If you wish to change the replay directory, replace the code inside of the quotations marks with your desired directory.
Get Microsoft Visual Studio and Build s2client-api (Install api : https://github.com/Blizzard/s2client-api/blob/master/docs/building.md)
Run replay.exe (just type this in and press enter on terminal or cmd)
At the end of every match, the terminal/cmd should output a json formatted unit count to the screen.
At the end of the first game, a file called "data.json" should be created in your s2client-api/build/bin folder
Every time the json formatted unit count gets printed on to the terminal/cmd, the data.json file will be updated with the new data
This will continue until the program has run through ALL of the replays in the replay directory. So if you just want to analyze one game, make sure that there is only one game in your replay directory.
If you wish to rerun this program delete your prior data.json or move it out of the bin folder, then you can run replay.exe again.

RUN MODEL

Open utilities/preprocessData.py, and change the PATH variable to where your data.json is.
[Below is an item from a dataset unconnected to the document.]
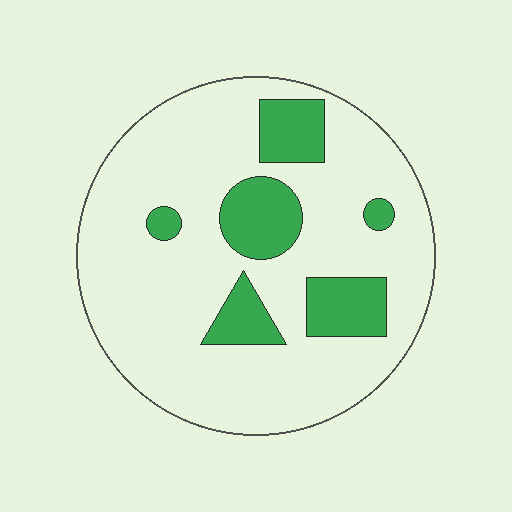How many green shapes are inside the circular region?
6.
Then run the program. It will generate a new data.json in the Data folder.
Now with the processed data, open Model/predictor.py and change the PATH variable to where the processed data.json is. Please use absolute path.
Run the Model/predict.py and follow the prompt

ADDITIONAL PROGRAMS

UNITLOG BRANCH

In the UnitLog folder of this repository there are several zip files. Some of these are prototypes of the data extraction replay.cc program. The programs in these zip files are similar to the main replay.cc file in that it prints out data into the bin folder, but it is just a build order txt file instead of the json unit log file. There is also a tutorial.cc file that can log the build order for live games. More details are in the README inside these zip files.

UnitLog.zip : Live Games

UnitLogReplays.zip : Build orders for replays

WIN LOSS PREDICTION

DATA EXTRACTION

Win Loss requires specific data and therefore requires additional data collection.

How to:

Replace the s2client-api/examples/sc2_coordinator with the coordinator file sc2-Coordinator from the WinLoss prediction repo. This file will extract the enemy data.
Now replace the pre-existing s2client-api/examples/replay.cc file with the replay.cc file found in WinLoss prediction.
Make sure to change the paths for kReplayFolder to the location of your file. This file extracts health information along with the number of units created at current moment in time.
Follow the same steps as stated above for normal data extraction into the JSON file.
Convert this JSON into a .txt file and run this file with win_loss_parser.py to compute and extract the necessary data.

PREDICT.PY SETUP

LOADING INPUT FILE

Launch Microsoft Excel and click on the parsed .txt file and select “import” to display the Text Import Wizard.
Select “Fixed Width” and click “Next”.
Click on the line in the data preview to create the necessary field break lines. Each break line should be created to separate one field from the other, then click “Next”.
Click “Finish”, “Ok”, then import the data
Save your file, select “CSV(Comma delimited)”.

RUN PREDICT.PY

To run Predict.py, you will need to have Python installed on your system along with the dependencies such as Numpy, Pandas etc. We used Enthought’s python IDE Canopy which supports all the dependencies here: link
Be sure to replace the following path in Predict.py to where your specific data file islocated
Now simply, if using Canopy, run your files by pressing the build green arrow at the top of the interface.